Nascido na Amadora a 28 de outubro de 1959, José Rogério Filipe Samora (assim batizado em homenagem ao craque do Benfica, Rogério) cedo se tomou de amores pelo mundo do espetáculo, levado pela mão da avó materna, com quem passou boa parte da infância, ao Cine Royal da Graça e ao Parque Mayer. Frequentou o Conservatório e estrear-se-ia na mítica Casa da Comédia, dirigida por Filipe la Féria. Fez um pouco de tudo naquele teatro já desaparecido (foi assistente de produção, vendeu bilhetes, porteiro) mas rapidamente deu nas vistas como intérprete de A Paixão segundo Pier Paolo Pasolini; A Marquesa de Sade e Eva Péron. Nos anos seguintes trabalharia com alguns dos mais importantes encenadores portugueses, de Luís Miguel Cintra a Carlos Avilez, sem esquecer Fernanda Lapa ou João Lourenço.

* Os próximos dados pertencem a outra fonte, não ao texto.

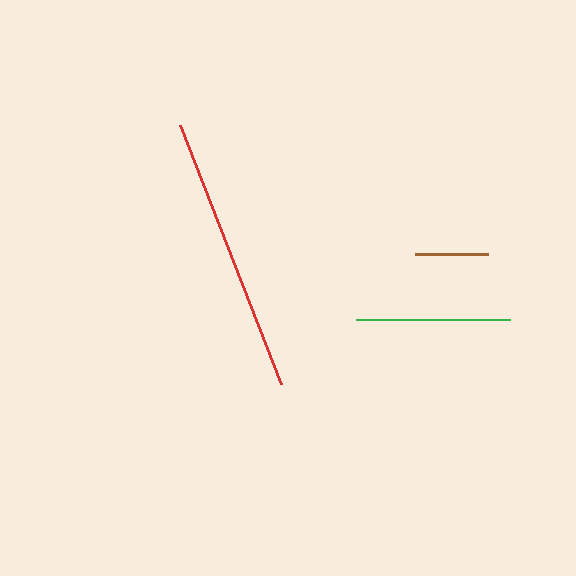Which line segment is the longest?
The red line is the longest at approximately 279 pixels.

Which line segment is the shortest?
The brown line is the shortest at approximately 73 pixels.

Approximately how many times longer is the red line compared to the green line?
The red line is approximately 1.8 times the length of the green line.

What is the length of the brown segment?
The brown segment is approximately 73 pixels long.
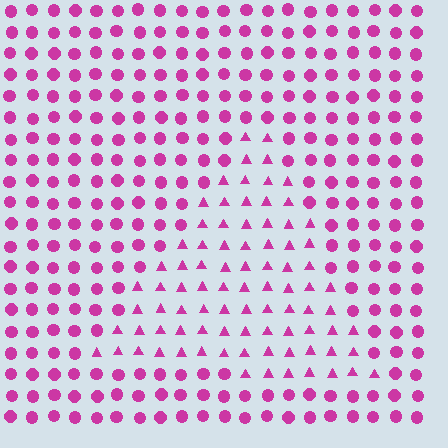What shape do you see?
I see a triangle.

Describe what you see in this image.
The image is filled with small magenta elements arranged in a uniform grid. A triangle-shaped region contains triangles, while the surrounding area contains circles. The boundary is defined purely by the change in element shape.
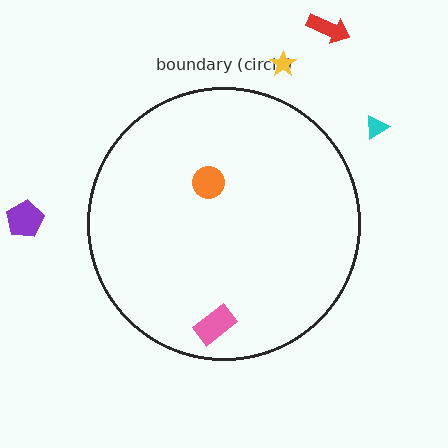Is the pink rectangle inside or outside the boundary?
Inside.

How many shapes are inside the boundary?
2 inside, 4 outside.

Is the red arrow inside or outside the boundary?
Outside.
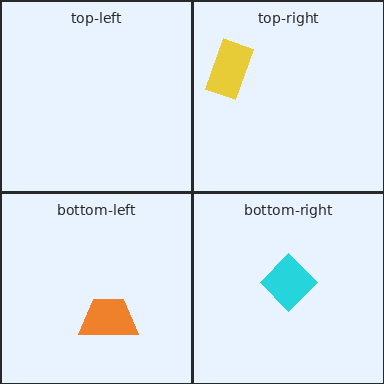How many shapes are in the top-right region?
1.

Admitia, no entanto, ter uma predileção especial pelo cinema. Aos 28 anos, estreou-se em O Bobo, de José Alvaro Morais e logo a seguir integraria o elenco em Serenidade, de Rosa Coutinho Cabral. Fez sete filmes com Manoel de Oliveira (Le Soulier de Satin; A Caixa; Party; Palavra e Utopia; Porto da minha Infância , Quinto Império e Singularidades de uma Rapariga Loura), mas trabalhou também com João Botelho (O Fatalista e A Corte do Norte), António Pedro Vasconcelos, Miguel Gomes, Fernando Vendrell e João Moreira e Pedro Santos. Por estrear está ainda Amadeo, o filme biográfico do pintor Amadeo de Souza Cardoso assinado por Vicente Lopes do Ó.

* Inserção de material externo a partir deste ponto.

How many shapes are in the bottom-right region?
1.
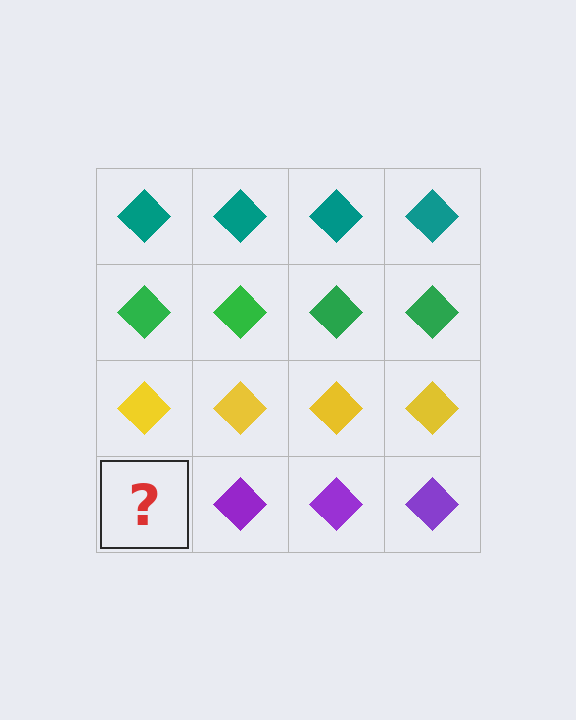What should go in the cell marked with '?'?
The missing cell should contain a purple diamond.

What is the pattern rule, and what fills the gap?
The rule is that each row has a consistent color. The gap should be filled with a purple diamond.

Não se pode, no entanto, falar da carreira de Rogério Samora sem referir a relação muito profunda que teve com realizador Fernando Lopes (1935-2012). Em 1988, num autêntico salto de fé, o cineasta (na altura já consagrado por filmes como Uma Abelha na Chuva e Belarmino) desafiou o jovem ator a interpretar o papel de um homem de meia idade que, após anos de afastamento, regressa à sua aldeia de Trás-os-Montes para executar uma vingança. Foi Matar Saudades, a primeira obra de uma parceria que ainda nos daria O Delfim, baseado no romance homónimo de José Cardoso Pires (2002); Lá Fora (2004); 98 Octanas (2006) e Os Sorrisos do Destino (2010). "Com o Fernando não se pode estar distraído. Ele é muito exigente, mas também de uma total honestidade consigo próprio e com os outros. Ninguém mais do que ele respeita o trabalho dos atores", dizia ainda o ator na referida entrevista ao JL.

Nos últimos 15 anos, as dezenas de telenovelas que fez para a SIC e TVI trouxeram-lhe uma popularidade de que gostava mas que nunca lhe bastou. Escrevia, lia, investigava sempre, procurava constantemente novos projetos, ouvia conselhos dos amigos, a quem também dava um terno, mas histriónico "puxão de orelhas", se fosse caso disso. Sempre que o ritmo exigente da televisão lhe permitia, voltava ao palco. Fez Ricardo III - Um Ensaio sobre o Poder, no Teatro Nacional Dona Maria II (encenado por Carlos Pimenta), disse poemas de Mário Cesariny de Vasconcelos num espetáculo/disco de Rodrigo Leão, contracenou com Cucha Carvalheiro na peça de Edward Albee, Casamento em Jogo e despediu-se do teatro (conforme o próprio dizia), em 2018, em Worst, com a Companhia de Teatro Praga. Depois disso, pensou deixar a carreira de ator e chegou a ter um espaço de turismo em nome próprio no Porto, mas a paixão de sempre reclamou-o de volta. Até 20 de julho deste ano, quando uma paragem cardio-respiratória o surpreendeu nas filmagens da telenovela Amor, Amor. Menos unânime do que o tom dos obituários agora sugere, nunca abdicou de falar alto e de mostrar desagrados. Aos que o recordarem por isso, dir-se-á que acreditava em Deus e no poder redentor da lealdade.